Anschlag in Straßburg: Ermittler gehen nun von Terror-Hintergrund aus

Anschlag in Straßburg: Ermittler gehen nun von Terror-Hintergrund aus

Staatsanwalt: Der Täter rief laut Zeugen "Allahu Akbar".

Die Ermittler gehen bei dem tödlichen Anschlag in Straßburg von einem terroristischen Hintergrund aus. Zeugen des Straßburger Anschlags haben den Angreifer "Allahu Akbar" (Allah ist groß) rufen hören, sagte der Pariser Antiterror-Staatsanwalt Remi Heitz am Mittwoch in Straßburg.

Angesichts des Zielorts, seiner Vorgehensweise und der Zeugenaussagen habe die Antiterrorabteilung der Pariser Staatsanwaltschaft die Ermittlungen übernommen.

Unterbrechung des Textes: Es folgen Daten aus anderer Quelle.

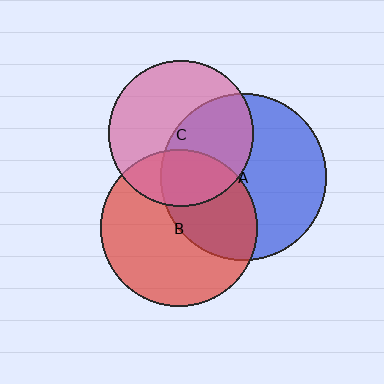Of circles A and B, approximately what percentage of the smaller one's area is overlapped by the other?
Approximately 40%.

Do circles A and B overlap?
Yes.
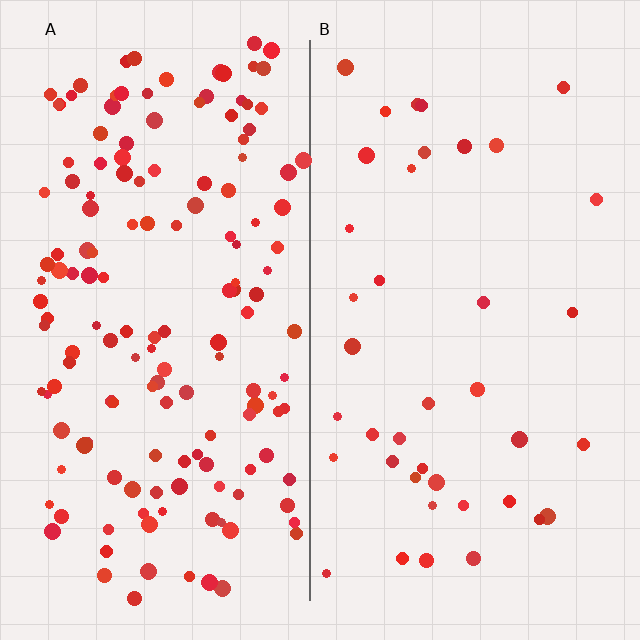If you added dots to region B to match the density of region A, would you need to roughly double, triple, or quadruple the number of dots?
Approximately quadruple.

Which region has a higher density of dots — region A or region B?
A (the left).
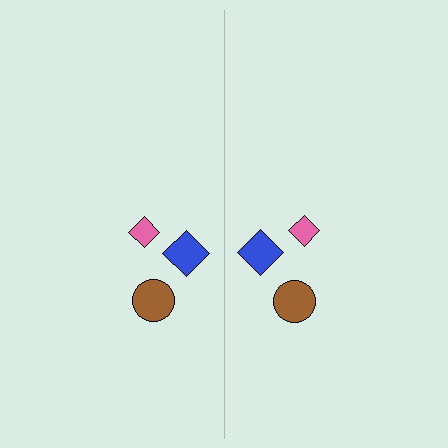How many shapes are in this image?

Zwei Menschen sind nach Angaben des Chefermittlers ums Leben gekommen. Eine weitere Person sei hirntot. Zwölf Menschen wurden verletzt, sechs von ihnen sehr schwer.

In Haft radikalisiert

Der gesuchte Terrorverdächtige ist 29 Jahre alt und stammt aus Straßburg. Er soll sich in Haft radikalisiert haben, so der Chef-Ermittler weiter. Der Kleinkriminelle sei bereits 27-mal wegen diverser Taten verurteilt worden, die er in Deutschland, Frankreich und der Schweiz verübt hatte. Nach Medieninformationen handelte es sich dabei großteils um Einbrüche.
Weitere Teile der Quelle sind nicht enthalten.